Michael Nolan, now at the LPL, worked at Arecibo for 20 years and was director from 2008 to 2011. He claims the observatory used to have better friends in high places, specifically in the NSF’s Atmospheric and Geospace Sciences division. “The two main advocates are now retired, and it seems like that voice is, too,” he says. “The Astronomy division has seemed like managers rather than advocates for a long time, though, of course, I’m not privy to their internal discussions.”
And whereas the NSF’s deliberations have not yet resulted in a decision to back away from the observatory completely or at all, the delay of what may be inevitable is not doing the telescope any favors, Nolan argues. Arecibo’s leaders cannot ask new potential donors to make up for a specific shortfall because they do not know if or by how much the NSF might curb its aid. Recalling his tenure at Arecibo, and the regular jeopardy it was in even back then, Nolan wishes the facility did not have to be so often rescued from the brink: “You know that line in The Incredibles?” he asks. “‘Sometimes I just want it to stay saved, you know? For a little bit.’”
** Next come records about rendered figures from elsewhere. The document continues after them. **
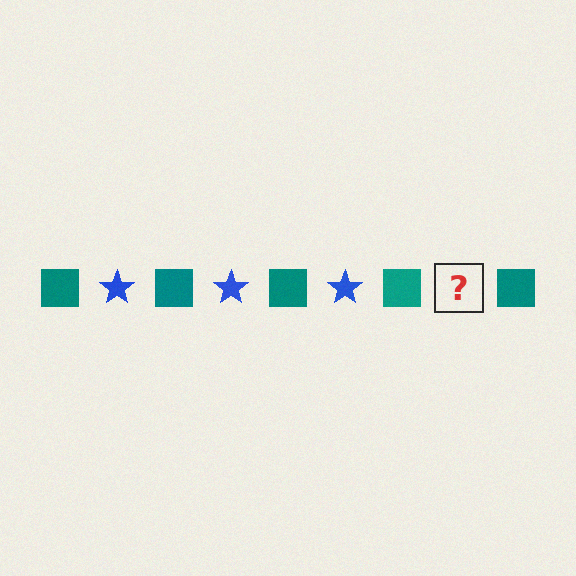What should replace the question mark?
The question mark should be replaced with a blue star.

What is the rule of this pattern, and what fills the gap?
The rule is that the pattern alternates between teal square and blue star. The gap should be filled with a blue star.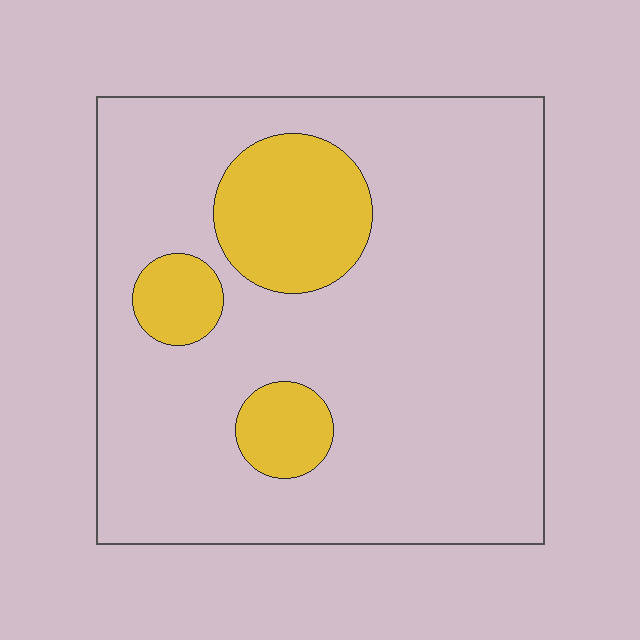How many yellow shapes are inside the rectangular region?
3.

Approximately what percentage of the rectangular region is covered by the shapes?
Approximately 15%.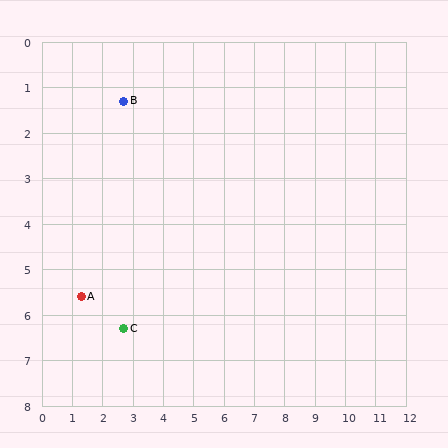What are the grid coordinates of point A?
Point A is at approximately (1.3, 5.6).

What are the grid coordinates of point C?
Point C is at approximately (2.7, 6.3).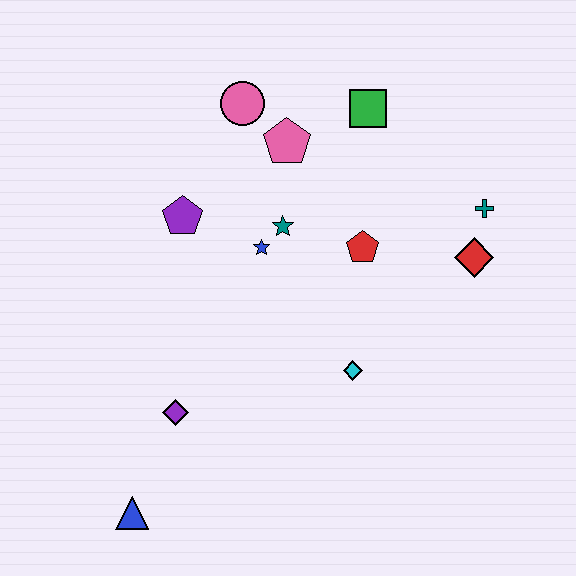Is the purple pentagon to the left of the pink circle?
Yes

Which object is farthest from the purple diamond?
The teal cross is farthest from the purple diamond.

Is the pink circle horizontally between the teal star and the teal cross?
No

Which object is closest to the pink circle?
The pink pentagon is closest to the pink circle.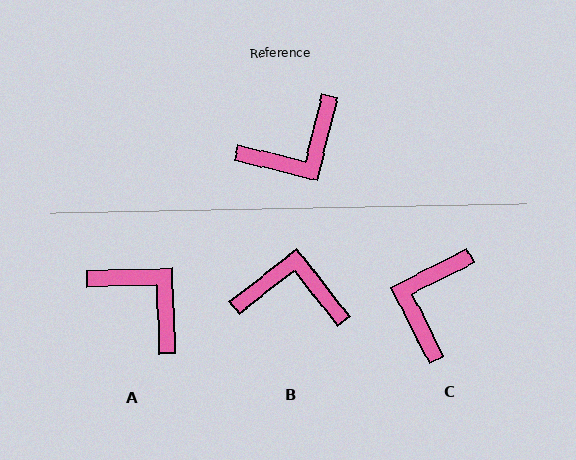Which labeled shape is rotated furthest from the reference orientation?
B, about 142 degrees away.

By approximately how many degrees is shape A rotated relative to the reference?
Approximately 106 degrees counter-clockwise.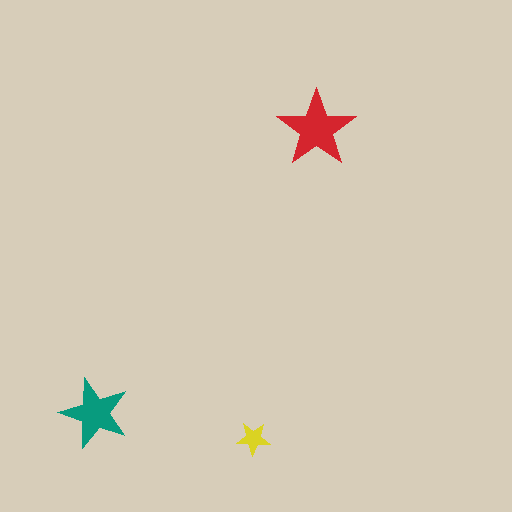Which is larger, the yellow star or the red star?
The red one.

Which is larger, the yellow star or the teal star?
The teal one.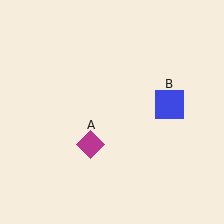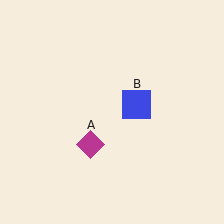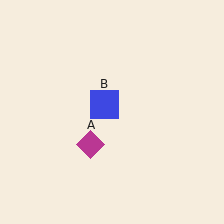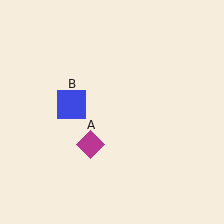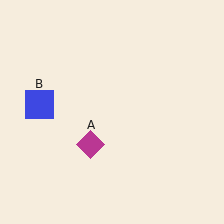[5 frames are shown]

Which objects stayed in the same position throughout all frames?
Magenta diamond (object A) remained stationary.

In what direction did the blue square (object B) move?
The blue square (object B) moved left.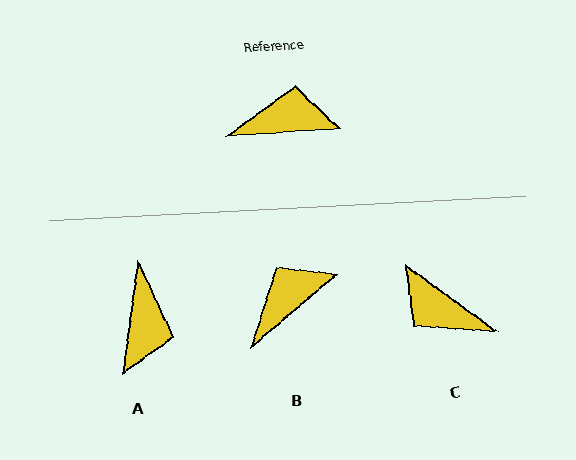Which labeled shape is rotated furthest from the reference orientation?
C, about 140 degrees away.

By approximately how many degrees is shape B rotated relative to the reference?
Approximately 37 degrees counter-clockwise.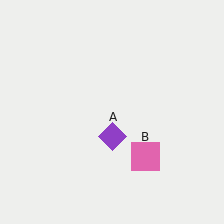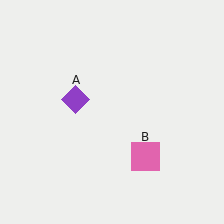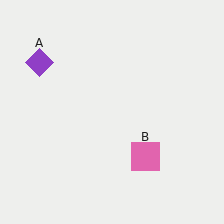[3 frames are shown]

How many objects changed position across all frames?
1 object changed position: purple diamond (object A).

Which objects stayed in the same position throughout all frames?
Pink square (object B) remained stationary.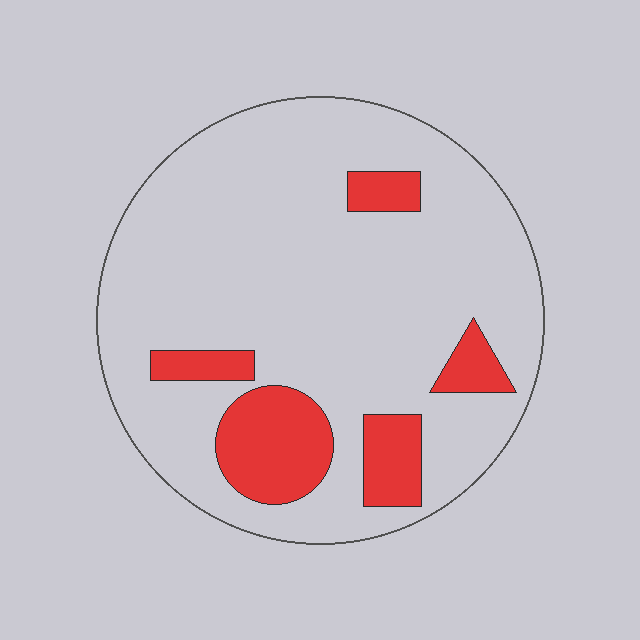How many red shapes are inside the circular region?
5.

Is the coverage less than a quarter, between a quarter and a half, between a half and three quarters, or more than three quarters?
Less than a quarter.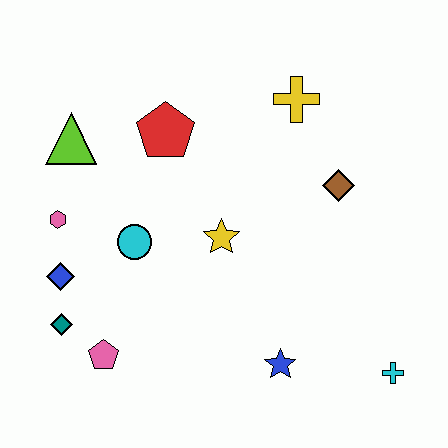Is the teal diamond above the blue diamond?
No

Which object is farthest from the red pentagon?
The cyan cross is farthest from the red pentagon.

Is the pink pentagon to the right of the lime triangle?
Yes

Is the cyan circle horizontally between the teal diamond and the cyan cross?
Yes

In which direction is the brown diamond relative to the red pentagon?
The brown diamond is to the right of the red pentagon.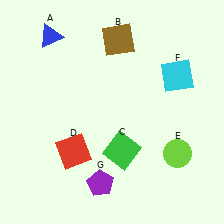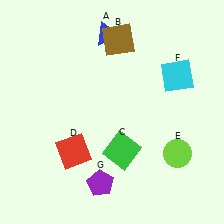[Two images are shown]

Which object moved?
The blue triangle (A) moved right.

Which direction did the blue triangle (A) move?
The blue triangle (A) moved right.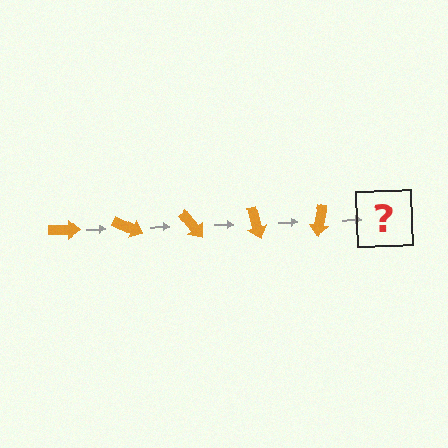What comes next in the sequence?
The next element should be an orange arrow rotated 125 degrees clockwise.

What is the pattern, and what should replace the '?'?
The pattern is that the arrow rotates 25 degrees clockwise each step. The '?' should be an orange arrow rotated 125 degrees clockwise.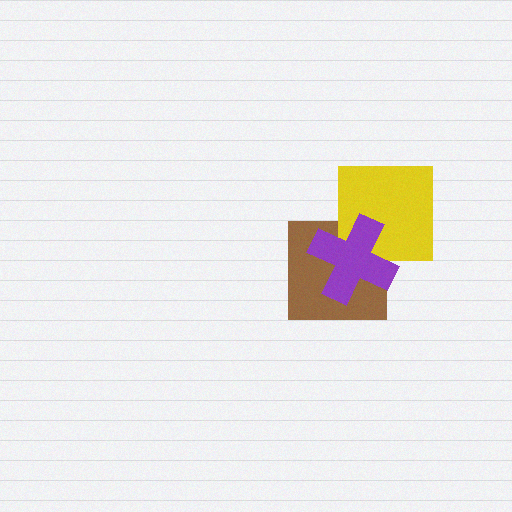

In addition to its scientific import, Arecibo also plays a concrete, down-to-earth role in the community. An economy exists around the rural facility, which provides jobs to local residents and infuses the area with cash-dispensing visitors—both touristic and scientific. The environmental statement will also evaluate those human impacts. If the NSF does decide to tighten the purse strings and no other organization steps up to fill the gap, the consequences will ripple across science and society, space and time. “If Arecibo has to close because NSF has other priorities, it will not be possible to bring it back anytime soon, when or if we come to our senses,” the LPL’s Howell says. She and many scientists would agree that an empty Arecibo site would be—as Jodie Foster says in Contact—an “awful waste of space.”